COMMUNITY OF GOODS. An expression not literally from the NT but referring to the free Christian love expressed in the sharing of material goods, as recorded in Acts 2:44 and 4:34-5:11.

Problems to be faced in these passages concern how complete this community of goods was and whether there was any compulsion involved in the sharing of private property set forth here. The social structure of the church at Jerusalem was not a communal program in the modern sense of the word as shown in the two Acts passages cited above, for the emphasis is placed first upon the sharing of spiritual blessings in Christ (Acts 2:42, 43; 4:31-33). In addition, the Christians were willing to share their material goods (“they...were together and had all things in common,” 2:42-44; 4:32 KJV). As a result, none of the saints at Jerusalem was impoverished (ἐνδεής, G1890) (4:34 RSV). Furthermore, the Acts texts indicate that the properties of Christians were not automatically considered to be the possession of the corporate visible Church. Rather, the picture is that these properties were sold from time to time (ἐπίπρασκον, 2:45), and the monetary value was then brought to the apostles (4:34) and the distribution made (from time to time, διεμέριζον, 2:45; cf. 4:35), all in the degree that (καθότι, G2776, 2:45; 4:35) anyone developed a material need.

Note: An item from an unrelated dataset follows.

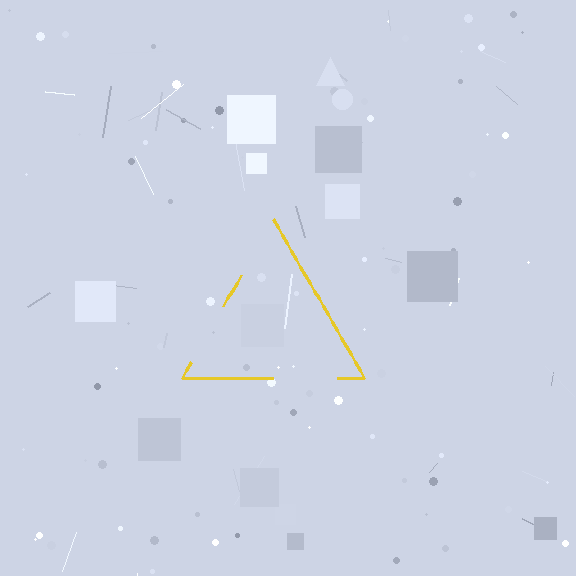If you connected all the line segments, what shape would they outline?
They would outline a triangle.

That the disciples were not forced to sell their property nor give it to the Church is shown by the example of Ananias and Sapphira who were condemned not for failing to give their property (Acts 5:4), but for pretending to contribute more than they actually had given (5:1-3).

Even this modified voluntary community of goods seems to have been practiced only in the Jerusalem church and for a limited time. Later this church received gifts from non-Judean churches (Acts 11:27-30; 2 Cor 8:1-5), one such church being instructed to lay aside offerings for the Lord’s work each week (1 Cor 16:1, 2), with no suggestion of any community of goods. Paul’s teaching is that individual Christians are to be responsible stewards of what God has entrusted to them (1 Cor 4:1, 2).

This principle of private ownership of property is also set forth in the OT where the respect for, and the sanctity of, another’s private person and property are taught (Exod 20:15; 21:26-22:13).

Bibliography F. F. Bruce, The Acts of the Apostles (1965), 101, 130-133.